La Force (26.05.2025)
Le mot force est issu du latin fortia, qui signifie « acte de bravoure » et fortis « courageux, robuste ». Une seconde origine du mot Force, vient aussi du latin Robur qui veut dire force physique (au sens, vigueur, solidité) et force morale (au sens caractère, énergie, fermeté).
A l’aube des civilisations, un véritable culte était dédié à la force physique. Elle était sacralisée, puisque indispensable à la survie. Les Hommes les plus forts étaient idéalisés ou divinisés.
Puis la force trouva un relais avec l’utilisation des éléments, des outils et des animaux, pour créer, se déplacer, cultiver, se nourrir. Ce relais permit finalement à chacun de trouver sa place dans les sociétés, en fonction des différentes utilisations de ses propres forces.
La construction du Temple est une bonne illustration de la somme de tous les différents types de forces à mettre en œuvre pour bâtir un édifice. Les bâtisseurs devaient pour cela comprendre les forces en présence pour imaginer à la fois le durable et le beau, pour résister aux forces contraires, aux lois de l’Univers, et aux agressions du temps qui passe.
A la vue de l’héritage de la tradition des bâtisseurs, il est compréhensible que la force ait été mise au cœur de la démarche initiatique par deux fois, sur la colonne Boaz et dans son triptyque fondateur : Sagesse, Force et Beauté.
Le rite du mot maçon de 1637, le plus ancien rite spéculatif dont nous disposons, consiste en la transmission du nom des deux Colonnes B et J. La connaissance de ces mots sacrés signifiait la possession de mystères et de secrets.
Massonery Dissected de Prichard de 1730, indique que trois piliers sont présents dès l’apparition de la Maçonnerie spéculative. Ce sont trois flambeaux qui occupent le centre de la loge, et ils représentent le Soleil, la Lune et le V :. M :. Mais aussi, la Sagesse pour inventer, la Force pour soutenir, la Beauté pour orner.
Puis en 1737, le discours prononcé par le Chevalier de Ramsay, grand Orateur de l'Ordre à l'occasion de la réception de néophytes:
« Dans ce temps heureux où l’amour de la paix est devenu la vertu des héros, la nation la plus spirituelle de l’Europe, la France, deviendra le centre de l’Ordre. Elle répandra sur nos ouvrages, nos statuts et nos mœurs, les grâces, la délicatesse et le bon goût, qualités essentielles dans un Ordre dont la base est la sagesse, la force et la beauté du génie. »

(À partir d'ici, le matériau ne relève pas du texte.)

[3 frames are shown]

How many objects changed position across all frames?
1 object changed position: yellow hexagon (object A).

L'attribution actuelle des colonnes au Vénérable Maître, le 1er et 2e surveillants semble, elle, plus tardive, du début du XIXe.
Ces trois vertus sont les piliers de la démarche initiatique, parce qu’elles indiquent un chemin à suivre, une méthode et un référentiel de valeur à intégrer. Elles sont indispensables à l'élévation spirituelle. Elles représentent la colonne vertébrale de notre temple et de notre démarche.

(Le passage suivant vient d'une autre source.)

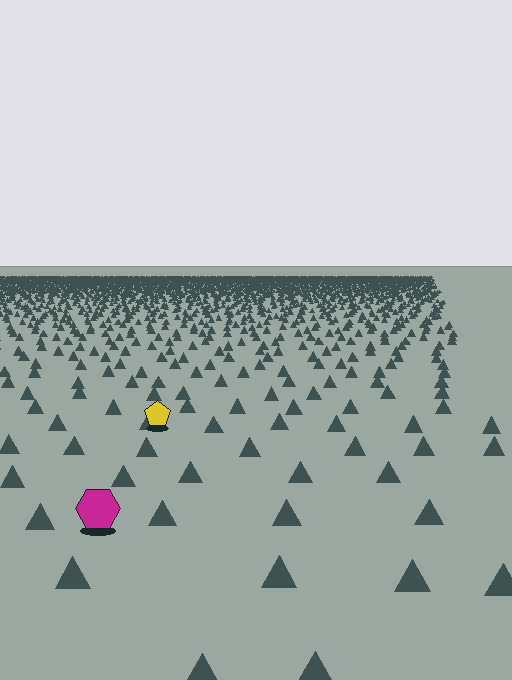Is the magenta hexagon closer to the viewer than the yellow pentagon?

A l’ouverture des travaux, c’est la Sagesse qui est invoquée en premier, c’est le souffle créateur qui vient donner naissance à l'édifice, elle va l’imaginer, l’inventer. Puis ensuite vient la Force pour mettre en œuvre la pensée, l’actionner et la soutenir, puis c’est au tour de la beauté, qui pour parachever l’œuvre, l’idéal à atteindre, l’harmonie, l’union de la sagesse et de la force dans un parfait équilibre.
La sagesse exprime un potentiel à réaliser, la force l'éveil de ce potentiel et la beauté achève.
La conception, la réalisation et la contemplation. Ainsi associés, nous pourrons considérer que la sagesse est la connaissance de soi, la force est la maîtrise de soi, et la beauté le perfectionnement de soi.
Les 3 piliers sont le symbole de la pensée ternaire que doit intégrer le maçon pour bâtir son Temple intérieur.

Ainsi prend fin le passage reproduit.